The only other programs or rules to follow apply to all plans, its very hard to hurt yourself by moving too smooth, or too light of a weight, but the opposite is not true.


There's probably people more qualified than I am that can respond, but I have heard a lot of recommendations for and enjoyed https://stronglifts.com/5x5/

Note: I see Starting Strength recommended here too, which I've also heard good things about from my experienced weightlifting friends. I think they're very similar programs, and that book has a lot of good detail on technique.


Stronglifts is a good beginner program, but people over 40 would benefit from reducing the volume (e.g. going from 5x5 to 3x5), as it becomes too much when the weights grow larger.

If you are over 35 (and sedentary), I'd really recommend reading "The Barbell Prescription" https://www.amazon.com/Barbell-Prescription-Strength-Trainin... — it will be a much better guide than most advice available online, which seems to be directed at youngsters.


Starting strength and stronglifts are strongly interchangeable the biggest difference is the volume - starting strength is a 5x3 and stronglifts is 5x5 and stronglifts has a row while starting strength has a power clean. For learning starting strength the book is invaluable as the author describes each lift in exhausting detail, and that's important to understand when you're starting - every day in the gym I see people squatting who should have read some instructions.

I'd argue that at the novice range the extra two sets of volume aren't required - you will literally adapt to anything at this point. That's why there are so many programs that people feel great on for the first three months before they stop making progress. I do, however, like the row instead of the power clean, as many gyms don't have a setup for a power clean, and it's a technically challenging movement. Many years ago when I first started I did starting strength with a row substituted for the power clean, and that took me a good 8 months before I stopped making progress, at which point I jumped over to a 5x5 intermediate program.


I’m a bit confused with the statement that “many gyms don’t have a setup for power cleans.” I use the same barbell and weights for bench, deadlift, squats, and cleans. I would assume where ever there is space for deadlifts, you could easily use that space for cleans.


You use the same equipment, but it all depends on how nicely you can put the clean down afterwards. If the gym doesn't have a platform and instead has iron weights and a concrete floor, you could be doing some damage to the equipment. The same could be argued with deadlifts, but they are much easier to gracefully put down.


Ah, thanks for clearing that up for me. You absolutely don’t want to be damaging the equipment or the gym itself.


In case you missed the recommendation below, I'm gonna go ahead and second the GZCLP suggestion. It's much better than 5x5 and SS, deals with plateaus better and you can have more fun with it!

There's a subreddit for it and similar routines created by the same guy, too: /r/gzcl

It only requires 3 days/week at the gym and around 1hr per day


If you're starting out you probably need a trainer more than a routine.
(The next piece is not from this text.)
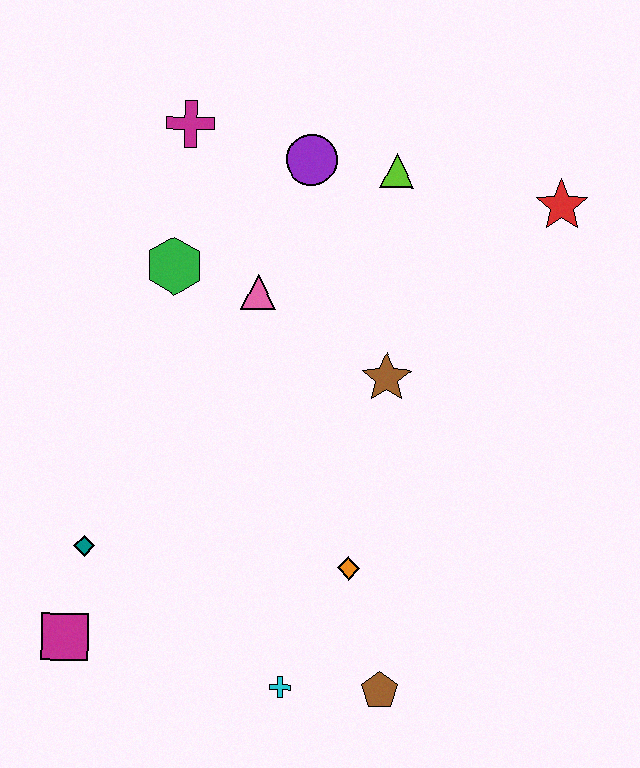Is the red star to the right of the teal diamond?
Yes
It's really easy to injure yourself and you can't necessarily learn the proper movements from watching videos online. Talk to the trainers at your gym and find one with legitimate certification.


This is extremely important. A qualified trainer (I'm one, but hate the work, too many people watched a program on a body builder and know all about it) will assess your strength and fitness, determine your goals, and then create a program to help you achieve them, as well as teach you to lift properly and safely.

Poor form can cause long term injuries, soft tissue damage, or even arthritis.


When I'm short on time I do the following routine that I got from my wife's fitness mag:

3 sets of 12 reps descending / ascending of:

* frog jumps - plank pushups

* reverse lunge with overhead press - spiderman crawls

* burpees - leg raise sit ups

Eg: do 12 reps of of frog jumps and one rep of pushups, then immediately do 11 reps of frog jumps and 2 reps of pushups, etc down to 1 rep of frog jumps and 12 reps of pushup. NO resting in between. When done, take a two minute rest, then immediately start the next set. The key to this routine is not resting, and maintaining good form. It offers me a great burning sensation when I do it correctly, and I'm done in less than 25 minutes flat.


Also if you are too lazy for that like myself currently you can achieve quite a lot by just some push ups, jumping and the like for a short period of time.


It probably goes without saying, but it is quite important. Proper technique is vital when strength training. Mobility work is also important. I have injured myself way more than I should because I yanked up a deadlift bar the wrong way, or damaged a shoulder because I didn't warm it up properly.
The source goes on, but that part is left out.